❄ Finding a Pattern?
[US] cellphone carriers reported that they responded to a startling 1.3 million demands for subscriber information last year from law enforcement agencies seeking text messages, caller locations and other information in the course of investigation. [Note 1]
Inmates released from prison in 2009 spent an average of 2.9 years—or 36 percent—longer behind bars than offenders released in 1990, according to a report by the Pew Center on the States. [Note 2]
The 21st century began with a fraudulent [US] Presidential election. [Note 3]
Spring of 2012, the months of March, April and May, was the warmest on record for the contiguous United States. The average temperature of 57.1 degrees Fahrenheit was a whopping 5.2 degrees above average, breaking the record set in 1910. [Note 4]
A Pew Research Center study issued in mid-2011 reported that
[I]n percentage terms, the bursting of the housing market bubble in 2006 and the recession that followed from late 2007 to mid-2009 took a far greater toll on the wealth of minorities than whites. From 2005 to 2009, inflation-adjusted median wealth fell by 66% among Hispanic households and 53% among black households, compared with just 16% among white households.
As a result of these declines, the typical black household had just $5,677 in wealth (assets minus debts) in 2009; the typical Hispanic household had $6,325 in wealth; and the typical white household had $113,149. [Note 5]
The Bureau of Justice Statistics [US Department of Justice], after studying partial data on state-court felony prosecutions nationwide, found that from 1986 to 2006 the ratio of pleas to trials nearly doubled.

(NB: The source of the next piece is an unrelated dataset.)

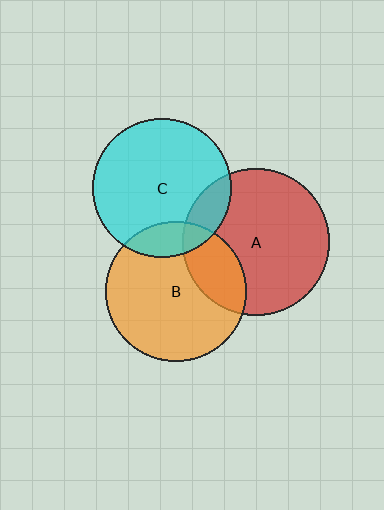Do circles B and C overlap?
Yes.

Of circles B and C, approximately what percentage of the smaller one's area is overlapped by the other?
Approximately 15%.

The shift has been clearer in federal district courts. After tougher sentencing laws were enacted in the 1980s, the percentage of criminal cases taken to trial fell to less than 3 percent last year, from almost 15 percent, according to data from the State University at Albany’s Sourcebook of Criminal Justice Statistics. The explosion of immigration prosecutions, where trials are rare, skews the numbers, but the trend is evident even when those cases are not included.
Nearly nine of every 10 cases ended in pleas last year, the federal data show, while one in 12 were dismissed (the percentage of dismissed cases was substantially higher a generation ago). [Note 6]
Were these outcomes the consequence of impersonal cultural and social forces, or of choices made by groups and individuals in the US community? forces or choices?
[Note 2]: Erica Goode, Average Prison Stay Grew 36 Percent in Two Decades, The New York Times, 9 July 2012.
[Note 3]: David Remnick, The New Yorker, 12 March 2012.
[Note 4]: The New York Times, 9 June 2012. Weather Report.
[Note 5]: “Twenty-to-One: Wealth Gaps Rise to Record Highs Between Whites, Blacks and Hispanics,” Pew Research Center: Social and Demographic Trends, 26 July 2011. http://pewsocialtrends.org/2011/07/26/wealth-gaps-rise-to-record-highs-between-whites-blacks-hispanics/
[Note 6]: Richard A. Oppel, Jr., Sentencing Shift Gives New Leverage to Prosecutors, The New York Times, 25 September 2011.